Called the “cradle of Blackness in the Americas,” by 1518 La Española had more Black slaves than White people. This was a century before the first Black indentured servants arrived in the English colonies in what is now the United States. Fifteen years later in 1533, there were four times as many Black slaves as White people in what is now the Dominican Republic.
According to the website “one of the main goals of First Blacks in the Americas is to contribute to filling the void that exists in Atlantic and New World Black studies by uncovering the recorded history of the first generations of blacks that lived in the continent in modern times, especially, though not exclusively, as it related to the first development of an early plantation economy on its territories.”
The website is a product of Dominican Studies Institute at the City University of New York.
This is brilliant! I am overjoyed and deeply moved by the sheer originality and meticulous attention to detail this website exemplifies! May this great work be utilized to spread these narratives to even wider audiences.

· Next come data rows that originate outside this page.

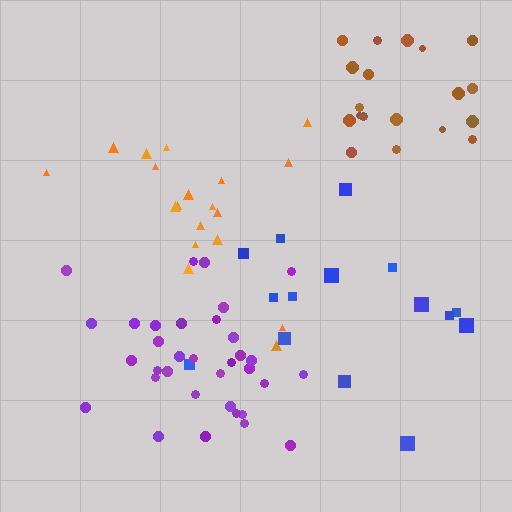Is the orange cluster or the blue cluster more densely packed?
Orange.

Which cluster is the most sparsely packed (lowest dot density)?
Blue.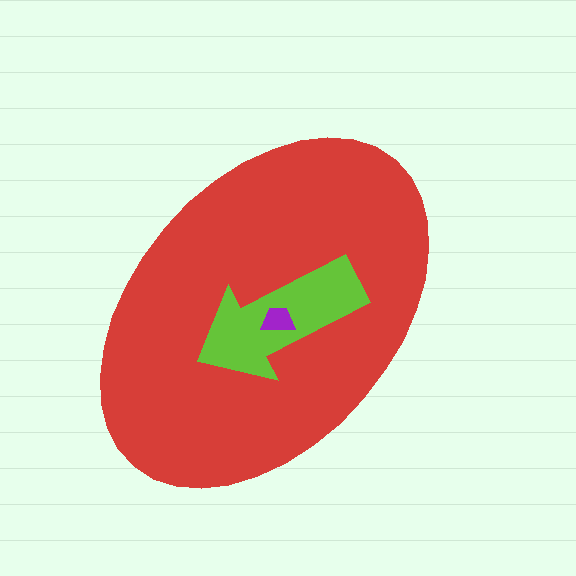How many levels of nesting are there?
3.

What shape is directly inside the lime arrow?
The purple trapezoid.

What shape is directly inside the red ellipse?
The lime arrow.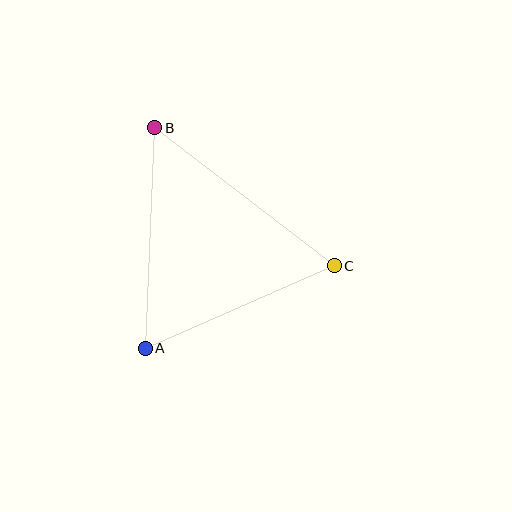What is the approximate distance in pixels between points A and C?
The distance between A and C is approximately 206 pixels.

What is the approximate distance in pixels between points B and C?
The distance between B and C is approximately 226 pixels.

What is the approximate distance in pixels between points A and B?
The distance between A and B is approximately 220 pixels.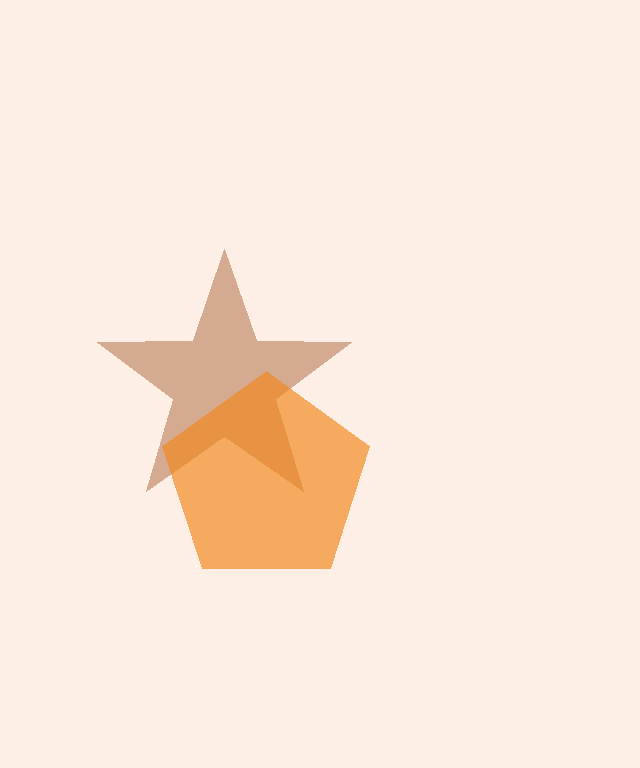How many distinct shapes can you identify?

Jah love. This is a great idea, but the fact is that Columbus took the entire island which he called Hispaniola or Little Spain, the Western Side was ceded to the Spanish in 1697 at the Treaty of Wiswick. So, there was no DR at the time, it was all one island and that includes what is now Ayiti. or Haiti the name that the Taino ancestors called the place. I wish that you people would stop encouraging the Dominicans to continue with their ignorance that they are the first and the preferred group on the island. To the contrary, they are most likely members of the more recent arrivals from Europe and Africa. Blessed love.